Matar paneer is a rich, creamy, popular North Indian gravy made with peas and paneer (Indian Cottage Cheese) which is simmered together in a gravy made with onions, tomato, spices and cream.
We love the dishes made out of paneer. So I make dishes with paneer at home mostly once or twice a week. Matar paneer, Palak paneer and Paneer Pulao are liked by everyone at home.
This restaurant-style Matar Paneer is a big hit here!! Whenever I made this at home,definitely I had to cook two to three chapathis extra.

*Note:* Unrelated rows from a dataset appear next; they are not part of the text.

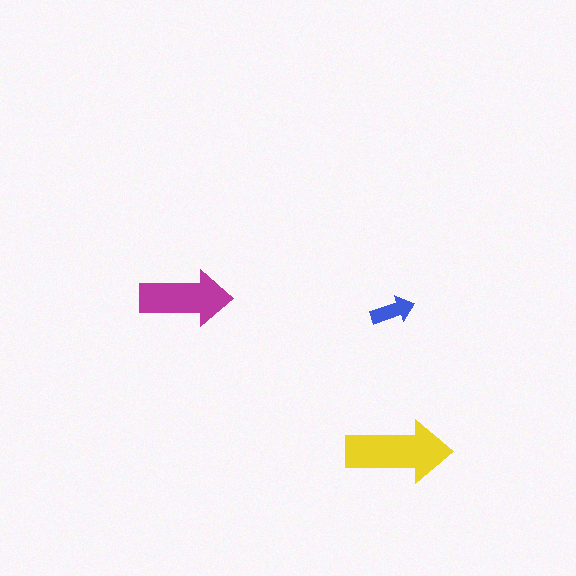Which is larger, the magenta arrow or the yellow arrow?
The yellow one.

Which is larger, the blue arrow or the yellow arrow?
The yellow one.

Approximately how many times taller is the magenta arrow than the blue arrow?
About 2 times taller.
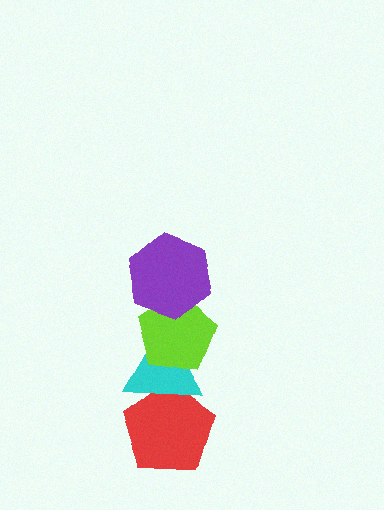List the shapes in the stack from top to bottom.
From top to bottom: the purple hexagon, the lime pentagon, the cyan triangle, the red pentagon.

Like most of the restaurant-style recipes, the list of the ingredients is quite bit lengthy but it is very easy and quick to make at home. The outcome is very rich and delicious.

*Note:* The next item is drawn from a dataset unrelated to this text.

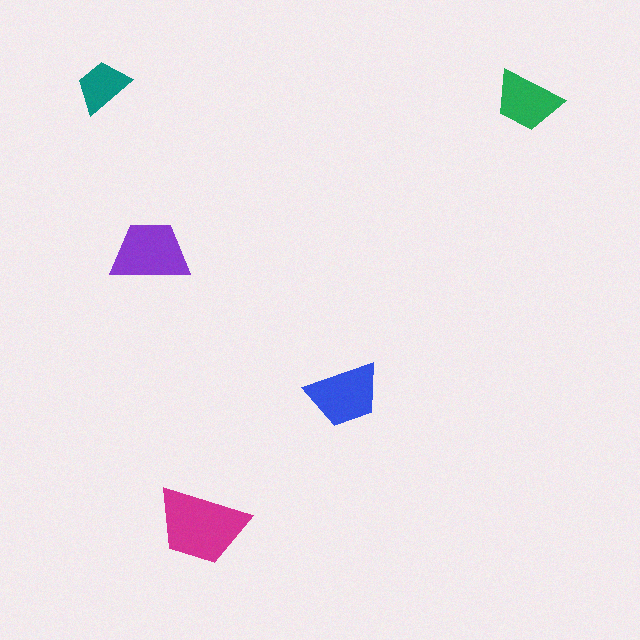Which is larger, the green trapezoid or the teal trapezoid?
The green one.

I have used frozen peas and store bought paneer. If using fresh peas, cook it for extra 5 more minutes till it’s cooked well. Paneer can be made at home too.
The gravy for matar paneer should neither be thick nor thin. It should be in medium consistency. I have used tomato puree for better taste. I have attached my recipe for tomato puree too.
This special vegetarian North Indian gravy goes well with chapathi, naan, pulao, jeera rice etc.., along with any kind of raita❤
- Green Peas- 1 cup ( I used frozen peas)
- Paneer- 16 to 20 pieces
- Onion- 1 full cup ( finely chopped)
- Tomato puree– 1 cup
- Ginger garlic paste- 1 tbsp
- Chilli powder with coriander powder mix- 1 tsp
- Turmeric powder- 1/4th tsp
- Tomato sauce- 2 tbsp
- Fresh cream- 2 tbsp
- Kasuri methi- 1 tsp
- Garam masala- 1 tsp
- Cinnamon- 1 inch
- Bay leaf- 1
- Salt- as needed
- Coriander leaves- as needed.
Roasted and to be grinded:
- Cashew nuts- 5 to 6
- Jeera seeds- 1 tsp
- Fennel seeds- 1 tsp.
Saute the paneer cubes in oil for sometime and keep it separate. Keep the “roasted and to be grinded” ingredients ready.
- I have used tomato sauce. If you didn’t want to use tomato sauce then add 1 and a half cups of tomato puree.
- Do not overcook paneer as it gets hard and rubbery when cooked for long time.